Myślę że to jest temat warty poruszenia przez Redakcję.
Temat "kultury użytkowania" urządzeń ogniowych i kominów we własnym domu. Tej kultury i świadomości technicznej po prostu brak w naszym społeczeństwie.
Dlaczego? Bardzo proste. Bo większość ludzi zwykle "zlewa" przepisy. I większości ludziom żal jest wydać sto-dwieście złotych więcej na kominiarza, czy kupić drewna z dużym zapasem, by spokojnie przeschło do następnej zimy...
Poddaję pod dyskusję...
Pozdrawiam.

----------


## Pawel78

Nie słyszałem by po pożarze sadzy trzeba było wymieniać komin- np jeśli jest cały? Każdy pożar jest niebezpieczny i każdy chyba o tym wie lub powinien wiedzieć.  Kominy systemowe z wkładką z rury szamotowej są odporne na pożar sadzy. Dla mnie osobiście przepis o sprawdzaniu komina przez kominiarza 4 razy w roku przy piecu na paliwo stałe jest nonsensem. Przy mokrym drewnie lub paląc wilgotny węgiel komin zmniejsza swój przekrój już po 3-4 dniach. Każdy powinien czyścić sam komin ale przynajmniej raz do roku powinien go przejrzeć kominiarz.

----------


## Bigbeat

> Kominy systemowe z wkładką z rury szamotowej są odporne na pożar sadzy.
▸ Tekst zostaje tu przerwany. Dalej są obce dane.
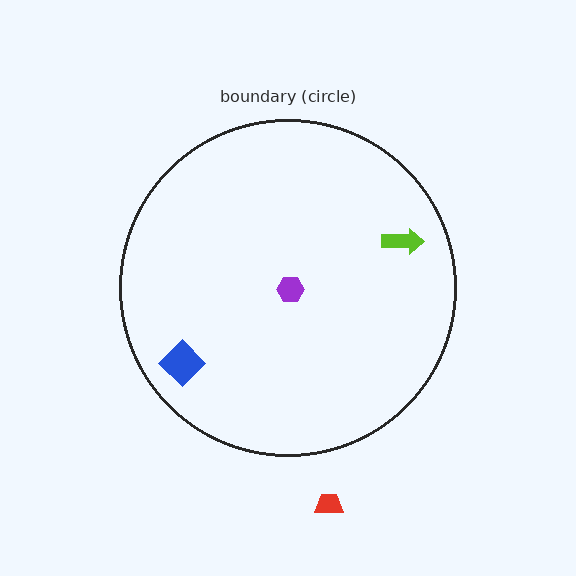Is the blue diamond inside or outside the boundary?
Inside.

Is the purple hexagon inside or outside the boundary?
Inside.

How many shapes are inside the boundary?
3 inside, 1 outside.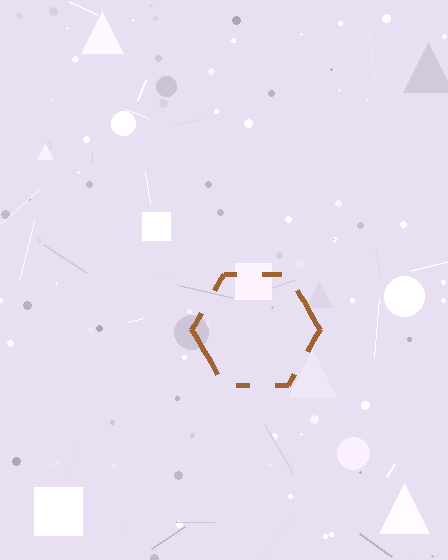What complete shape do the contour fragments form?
The contour fragments form a hexagon.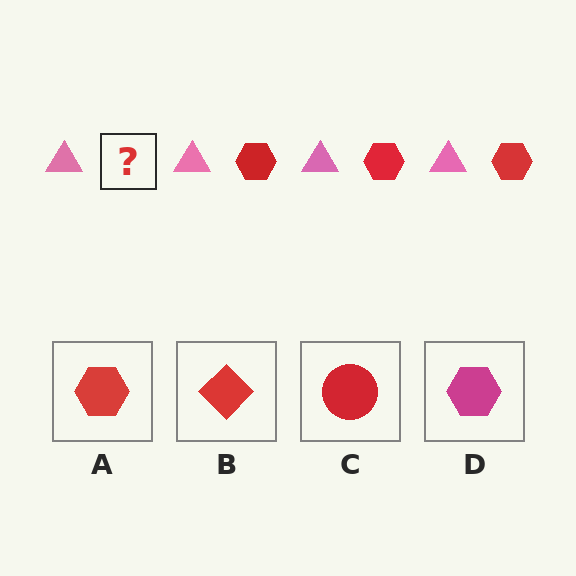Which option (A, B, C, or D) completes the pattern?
A.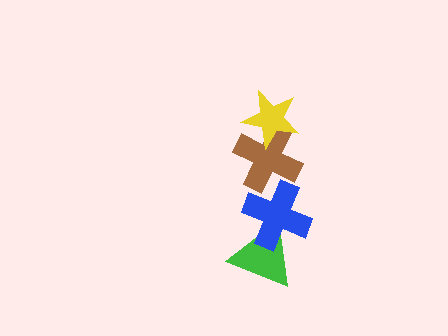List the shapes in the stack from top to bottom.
From top to bottom: the yellow star, the brown cross, the blue cross, the green triangle.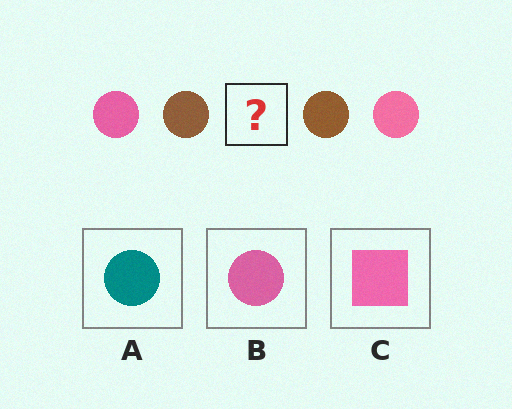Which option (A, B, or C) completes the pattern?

Wiesz aby, o czym piszesz?
Ceramika nie wytrzyma takich temperatur - popęka. I co z tego, że później będzie wyglądała na całą (bo się nie rozsypie), skoro przestanie być szczelna?
Wykwity na ścianach po kilku latach bankowo, a i inne nieszczęścia mogąsię przydarzyć...



> Dla mnie osobiście przepis o sprawdzaniu komina przez kominiarza 4 razy w roku przy piecu na paliwo stałe jest nonsensem.


Właśnie przy takim kotle nie jest nonsensem.



> Przy mokrym drewnie lub paląc wilgotny węgiel komin zmniejsza swój przekrój już po 3-4 dniach. Każdy powinien czyścić sam komin ale przynajmniej raz do roku powinien go przejrzeć kominiarz.


Jak czyścić komin samemu? Chyba z zewnątrz tylko?

----------


## Forest-Natura

Witam.
Prawo.
Jest po to by go przestrzegać.
Prawo to nie tylko Kodeks Karny, Kodeks Postępowania Cywilnego, to również przepisy pomniejsze, np. budowlane. Ustawy, przepisy wykonawce, normy...
Są stanowione po to, by żyło się bezpieczniej. Załatwiają sprawę bezpieczeństwa za tych, którzy albo nie mają dość wyobraźni, albo nie znają się na jakiejś dziedzinie. Bo nie każdy musi znać się na wszystkim.
Prawo stanowi że posiadacz samochodu musi posiadać polisę OC, stanowi również że musi regularnie poddawać samochód badaniom technicznym. Jeżeli nie ma wymaganych dokumentów, to policja może zabrać mu prawo do kierowania pojazdami, może zabrać mu auto i jeszcze ukarać surowo solidną grzywną pieniężną.
I większość ludzi bojąc się konsekwencji ze strony policji respektuje ww przepisy.
Dlaczego więc ci sami obywatele mają głęboko w poważaniu przepisy budowlane, tyczące się bezpiecznego użytkowania domu, jaki się z ogromnym trudem finansowym i nie tylko, wybudowało?
Bo nie egzekwuje się tych przepisów w naszym kraju. A powinno.
Poprę to przykładem.
Wczorajszy dzień. Sobota - wyjazd na budowę do moich przyszłych klientów, gdzie będę kominek robił. Budowa jeszcze w stanie surowym otwartym. I bardzo dobrze jak się okazało że tak wcześnie do tematu się podeszło.
Po przyjeździe pierwsze moje zdanie - trzeba albo rozwalić komin i zbudować go na nowo, albo przebudować więźbę dachową.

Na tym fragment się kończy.